Once you have a consistent stream of clean data, you need to have a clear understanding of the data’s composition. Descriptive statistics is where you look into the past and ask questions that have concrete answers to them.
- What is the average time my users stay on the homepage?
- How many customers bought products x and y together?
- How often does garbage collection happen on my servers?
These types of questions have straightforward numerical answers and form the building blocks of more complex analysis. They also tend to monitored regularly by both analysts and decision makers to follow trends and usage. Even today, dashboards continue to rule business analytics. Tableau and Google Analytics continue to be popular, but younger companies like Mixpanel and Looker are seeing growth.
As the business world becomes more data intelligent, we’re seeing a shift to where anyone, regardless of title, is able to calculate descriptive statistics. It’s not just data analysts or data scientists anymore, the responsibility is falling to anyone with data access, from business analysts to product managers.
Thanks to the success of Netflix Amazon, and Pandora’s recommendation engines, predictive analytics has generated a lot of excitement. As a result, many companies have jumped into predictive analytics, many of them too early or with inappropriate resources.
To get the most out of predictive analytics, you need the foundation built by a good data ingestion system and a strong understanding of your data. Moving to the predictive requires data scientists with more specialized skills and software engineers who implement the models the data scientists build.
Luckily, it’s easier than ever to get started on predictive analytics thanks to a wealth of resources available. If your organization has a solid data engineering foundation, applying machine learning techniques to get predictions isn’t too difficult. Multiple analytics products, such Datameer or Microsoft’s offerings, are baking in predictive solutions.
Still in it’s infancy, prescriptive analytics are the next wave of data science. Where prediction was about looking into the future, prescriptive analytics is about offering guidance. We’ll be able to ask questions and have multiple solutions returned to us. Prescriptive analytics combines all available resources from statistics and computer science such as machine learning, computer vision, natural language processing, and Bayesian statistics.

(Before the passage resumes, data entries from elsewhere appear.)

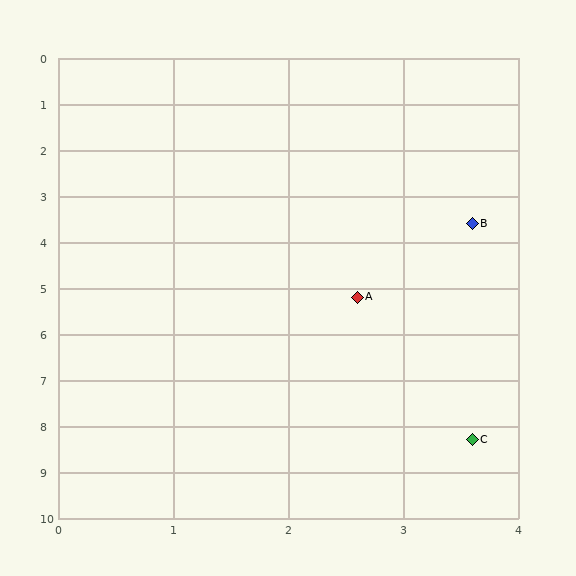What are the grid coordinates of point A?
Point A is at approximately (2.6, 5.2).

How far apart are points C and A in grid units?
Points C and A are about 3.3 grid units apart.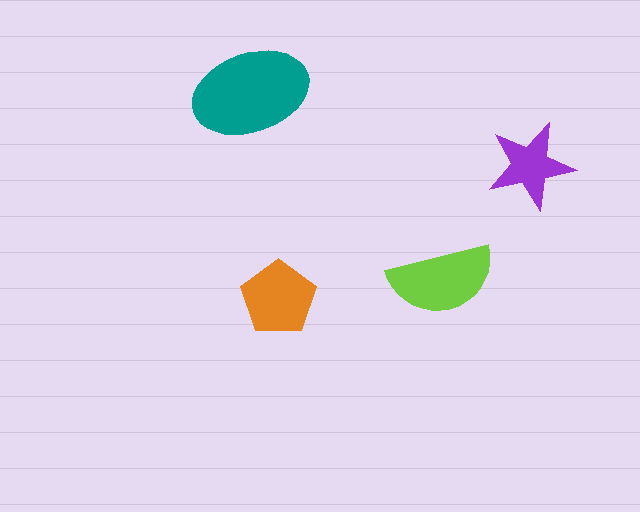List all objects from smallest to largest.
The purple star, the orange pentagon, the lime semicircle, the teal ellipse.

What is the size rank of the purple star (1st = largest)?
4th.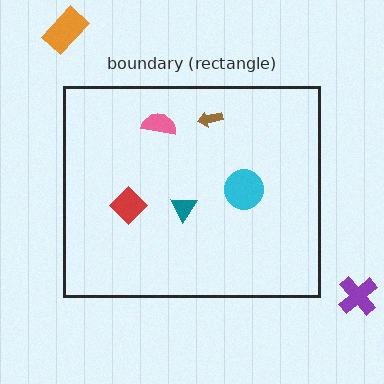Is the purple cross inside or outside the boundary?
Outside.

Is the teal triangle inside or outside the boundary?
Inside.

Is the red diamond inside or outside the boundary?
Inside.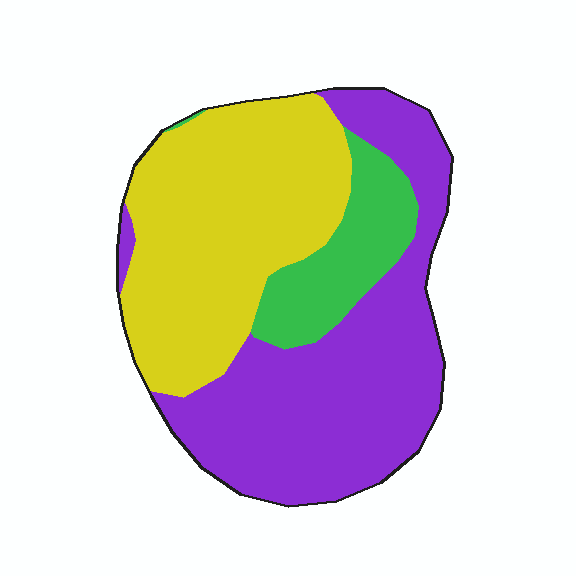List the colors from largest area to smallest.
From largest to smallest: purple, yellow, green.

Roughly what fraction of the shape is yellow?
Yellow takes up between a third and a half of the shape.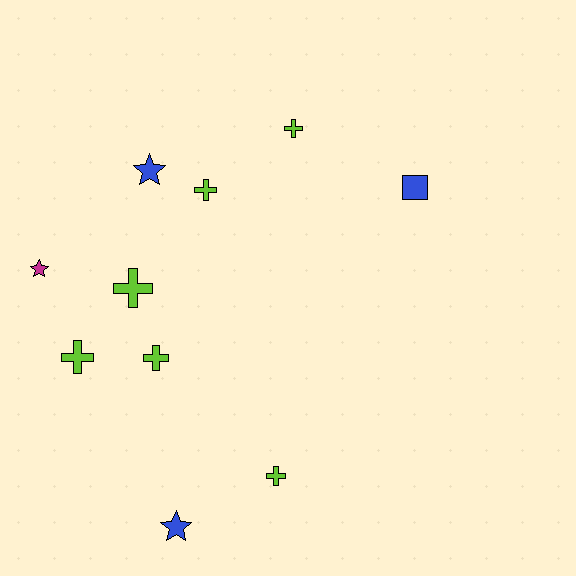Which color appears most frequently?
Lime, with 6 objects.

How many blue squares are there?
There is 1 blue square.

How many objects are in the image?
There are 10 objects.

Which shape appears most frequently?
Cross, with 6 objects.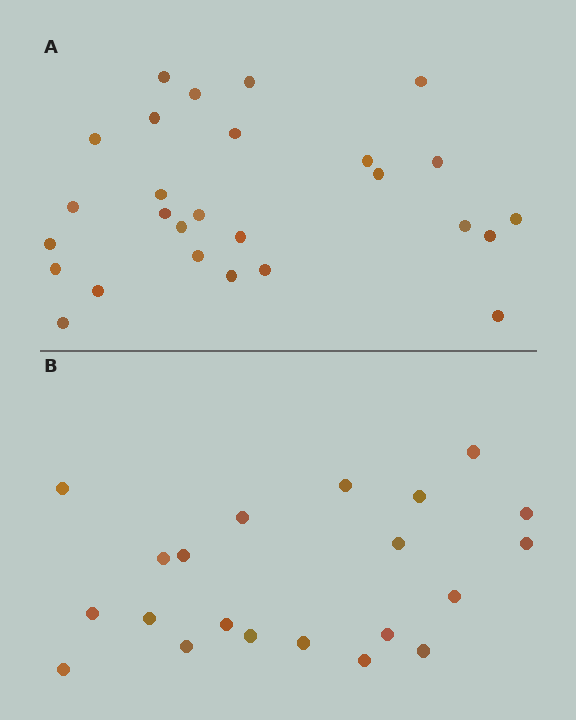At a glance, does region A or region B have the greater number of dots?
Region A (the top region) has more dots.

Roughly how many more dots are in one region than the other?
Region A has about 6 more dots than region B.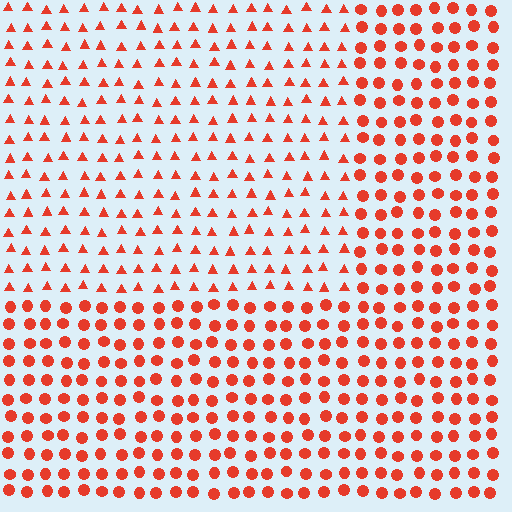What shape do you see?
I see a rectangle.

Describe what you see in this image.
The image is filled with small red elements arranged in a uniform grid. A rectangle-shaped region contains triangles, while the surrounding area contains circles. The boundary is defined purely by the change in element shape.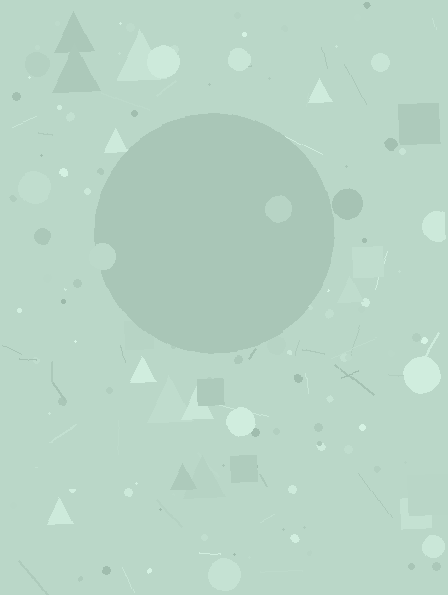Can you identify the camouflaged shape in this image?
The camouflaged shape is a circle.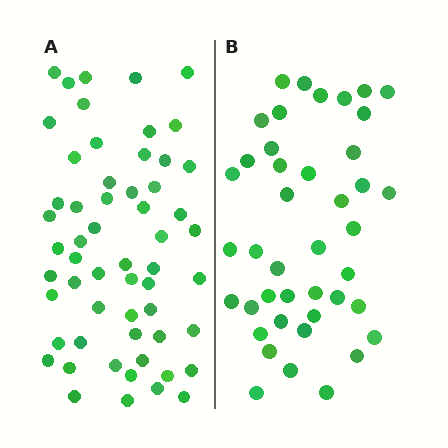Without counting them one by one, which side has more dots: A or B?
Region A (the left region) has more dots.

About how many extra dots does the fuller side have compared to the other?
Region A has approximately 15 more dots than region B.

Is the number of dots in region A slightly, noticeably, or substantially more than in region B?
Region A has noticeably more, but not dramatically so. The ratio is roughly 1.4 to 1.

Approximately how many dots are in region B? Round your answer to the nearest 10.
About 40 dots. (The exact count is 42, which rounds to 40.)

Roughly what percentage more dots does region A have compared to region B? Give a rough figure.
About 35% more.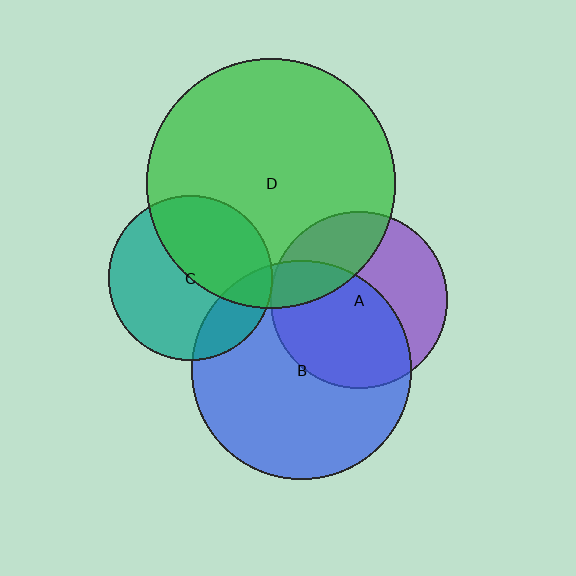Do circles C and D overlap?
Yes.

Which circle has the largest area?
Circle D (green).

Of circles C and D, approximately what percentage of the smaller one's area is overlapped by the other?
Approximately 45%.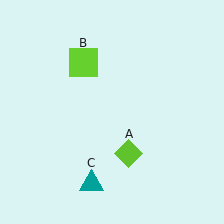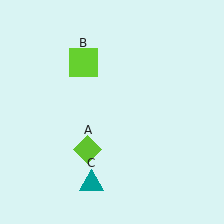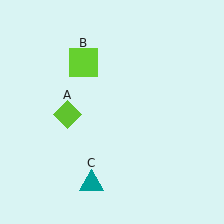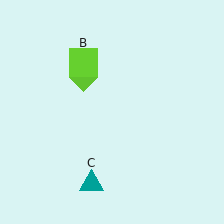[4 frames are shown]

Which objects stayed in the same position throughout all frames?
Lime square (object B) and teal triangle (object C) remained stationary.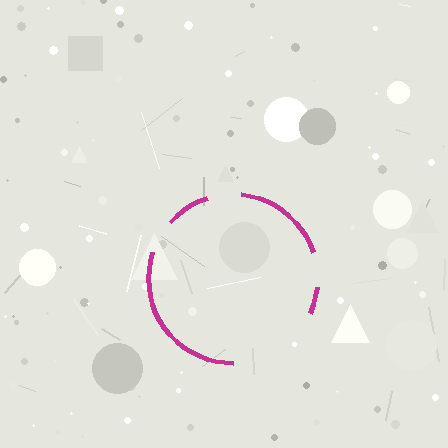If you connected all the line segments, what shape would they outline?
They would outline a circle.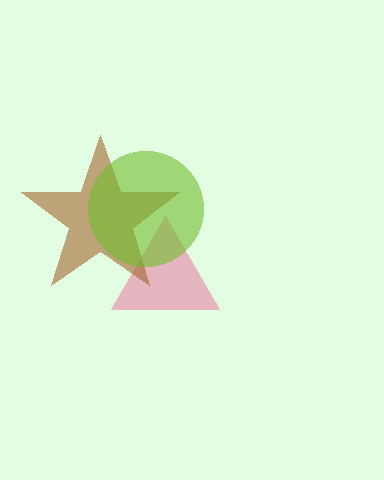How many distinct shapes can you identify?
There are 3 distinct shapes: a pink triangle, a brown star, a lime circle.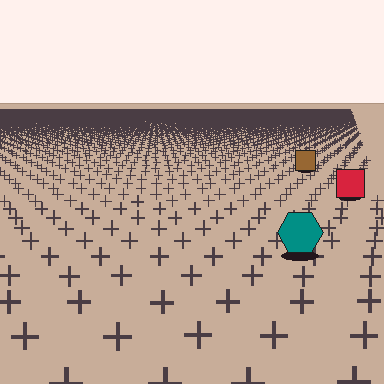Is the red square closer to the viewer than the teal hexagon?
No. The teal hexagon is closer — you can tell from the texture gradient: the ground texture is coarser near it.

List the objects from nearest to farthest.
From nearest to farthest: the teal hexagon, the red square, the brown square.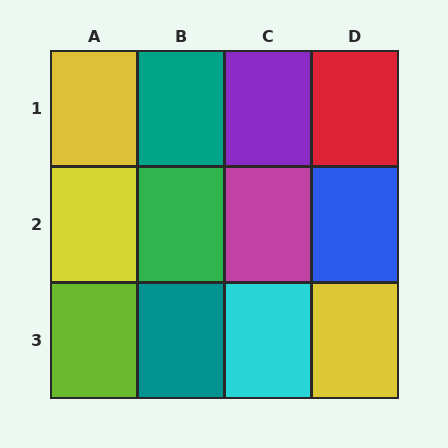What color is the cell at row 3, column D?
Yellow.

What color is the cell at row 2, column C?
Magenta.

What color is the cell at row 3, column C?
Cyan.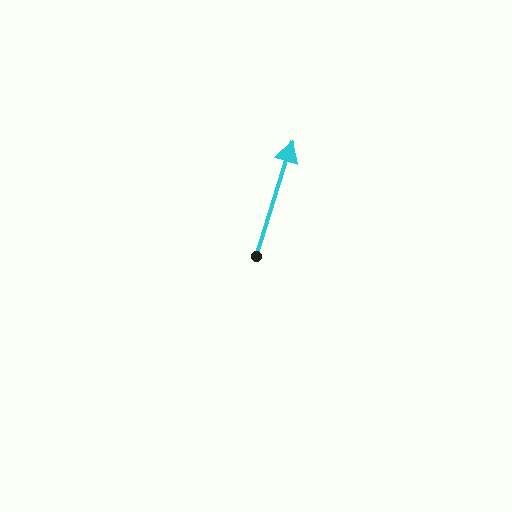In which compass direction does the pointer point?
North.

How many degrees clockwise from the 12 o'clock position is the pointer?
Approximately 17 degrees.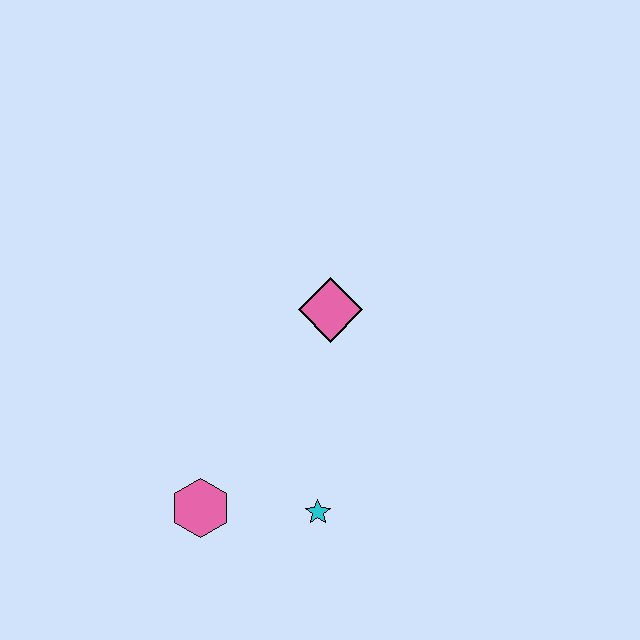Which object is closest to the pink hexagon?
The cyan star is closest to the pink hexagon.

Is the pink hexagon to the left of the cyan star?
Yes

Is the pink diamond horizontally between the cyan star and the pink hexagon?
No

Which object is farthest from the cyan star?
The pink diamond is farthest from the cyan star.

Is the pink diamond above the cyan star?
Yes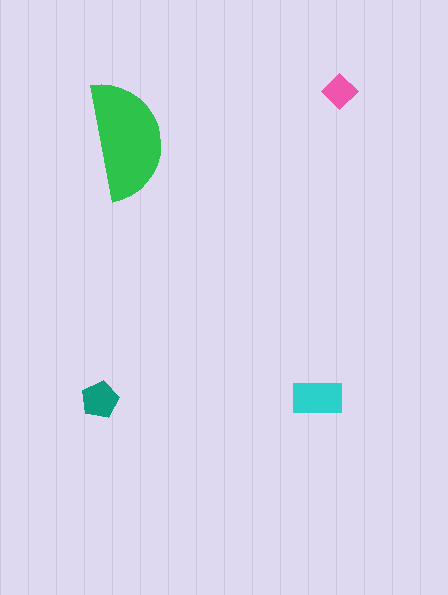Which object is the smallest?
The pink diamond.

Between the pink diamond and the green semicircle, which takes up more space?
The green semicircle.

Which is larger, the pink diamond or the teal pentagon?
The teal pentagon.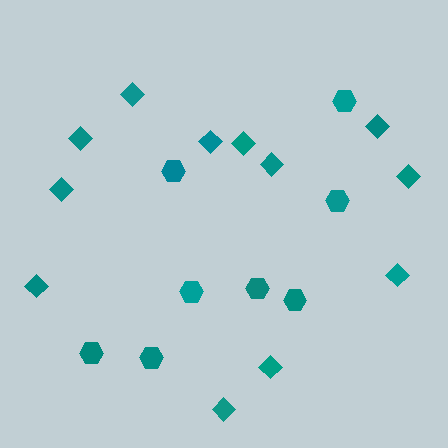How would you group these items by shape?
There are 2 groups: one group of diamonds (12) and one group of hexagons (8).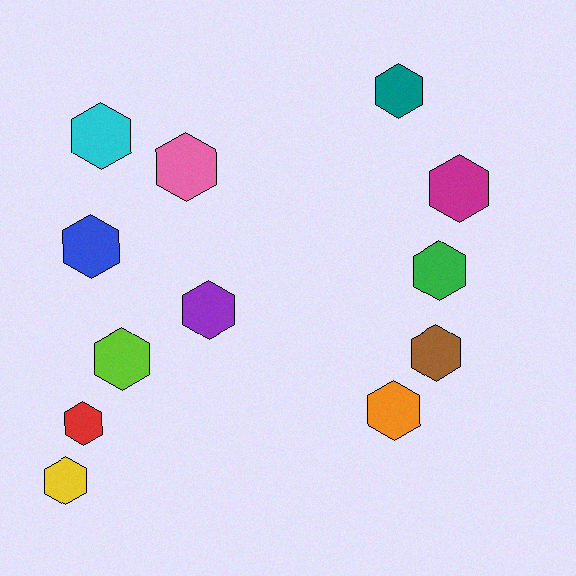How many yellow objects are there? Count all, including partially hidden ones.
There is 1 yellow object.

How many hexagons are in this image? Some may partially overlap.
There are 12 hexagons.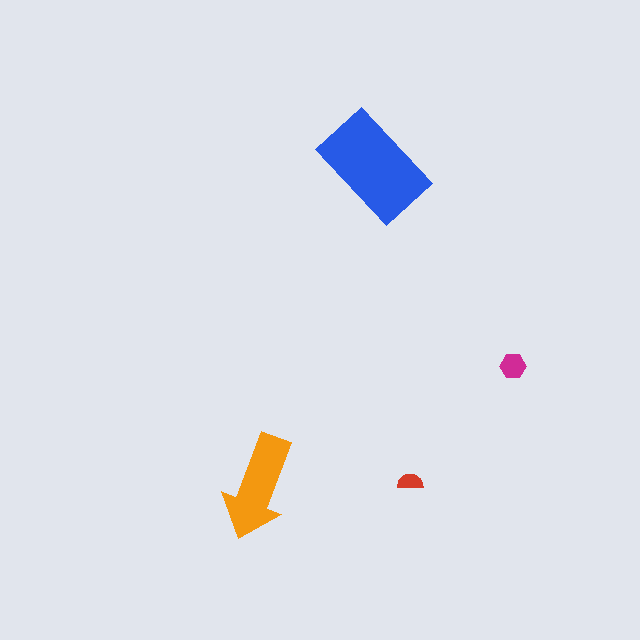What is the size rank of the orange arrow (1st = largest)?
2nd.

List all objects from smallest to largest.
The red semicircle, the magenta hexagon, the orange arrow, the blue rectangle.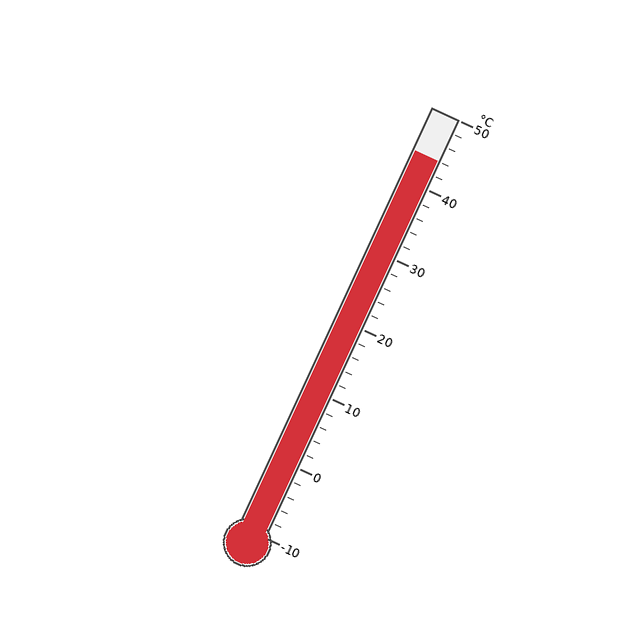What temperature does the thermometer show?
The thermometer shows approximately 44°C.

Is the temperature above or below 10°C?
The temperature is above 10°C.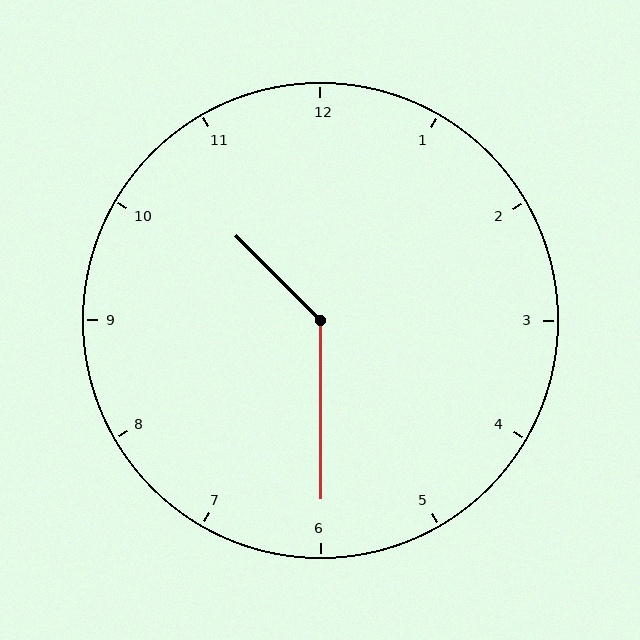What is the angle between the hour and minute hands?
Approximately 135 degrees.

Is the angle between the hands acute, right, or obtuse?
It is obtuse.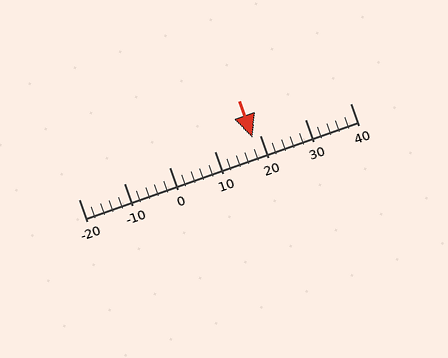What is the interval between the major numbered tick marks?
The major tick marks are spaced 10 units apart.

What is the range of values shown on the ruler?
The ruler shows values from -20 to 40.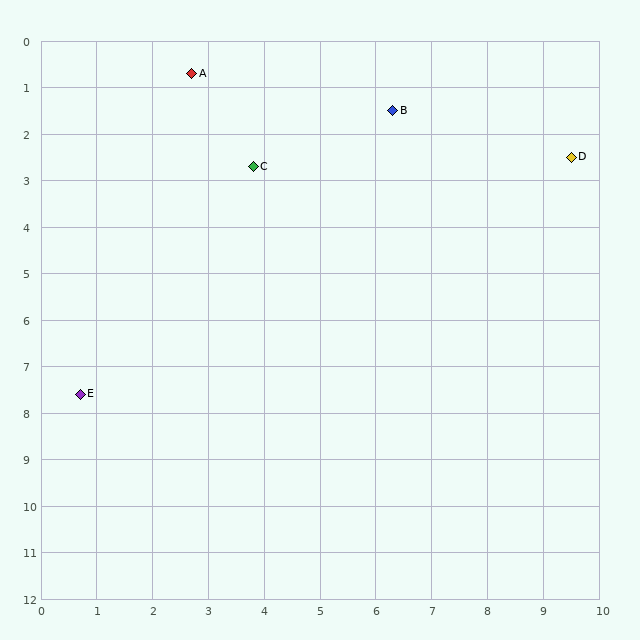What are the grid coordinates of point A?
Point A is at approximately (2.7, 0.7).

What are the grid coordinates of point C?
Point C is at approximately (3.8, 2.7).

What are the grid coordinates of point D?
Point D is at approximately (9.5, 2.5).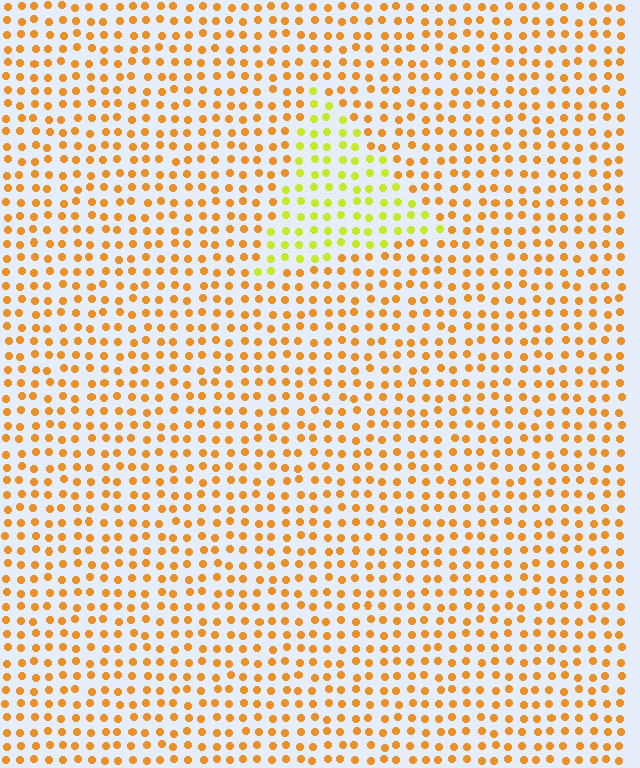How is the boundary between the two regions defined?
The boundary is defined purely by a slight shift in hue (about 38 degrees). Spacing, size, and orientation are identical on both sides.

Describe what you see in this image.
The image is filled with small orange elements in a uniform arrangement. A triangle-shaped region is visible where the elements are tinted to a slightly different hue, forming a subtle color boundary.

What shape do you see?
I see a triangle.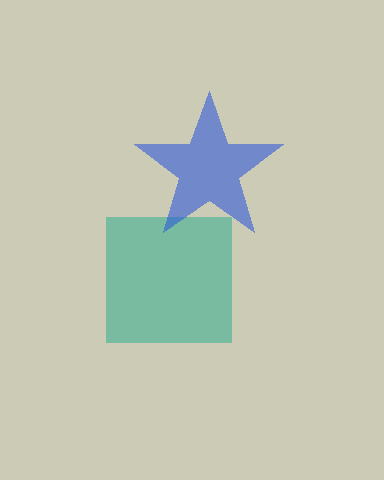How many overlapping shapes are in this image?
There are 2 overlapping shapes in the image.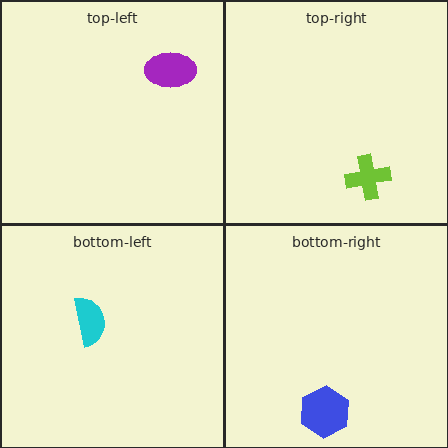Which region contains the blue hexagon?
The bottom-right region.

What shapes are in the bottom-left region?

Prescriptive analytics are beyond what the average company can implement or even need. It’s in a proof of concept phase with leaders like Google and certain industries paving the way. For the majority of companies at this time, prescriptive analytics are more of a wish rather than a want or need. It’s something to keep up to date on and see where prescriptive analytics might fit in your data initiative in the future.
So what’s next? An exciting sneak peek into what’s possible is Google’s AlphaGo. For the first time, an AI has successfully beaten a human competitor at the game of Go. Artificial Intelligence and machine learning are reaching a stage we expected to reach in ten more years. The brilliant data scientists, software engineers, and computer scientists that work in both academia and enterprise are breaking down the divide between academic research and business, allowing us to surge ahead with breakthroughs. Additionally, with competitions like Kaggle and the economic drive of obtaining the next best algorithm, anyone can now take part to the expansion of this field.
So where does your company stand? Are you struggling to get predictive insights because you haven’t built a solid pipeline? Or did you build a good foundation and are entering into analytics in a confident manner? No matter where you are today, make sure the decisions and plans for tomorrow’s analytics initiatives are built with an appropriate foundation to build on.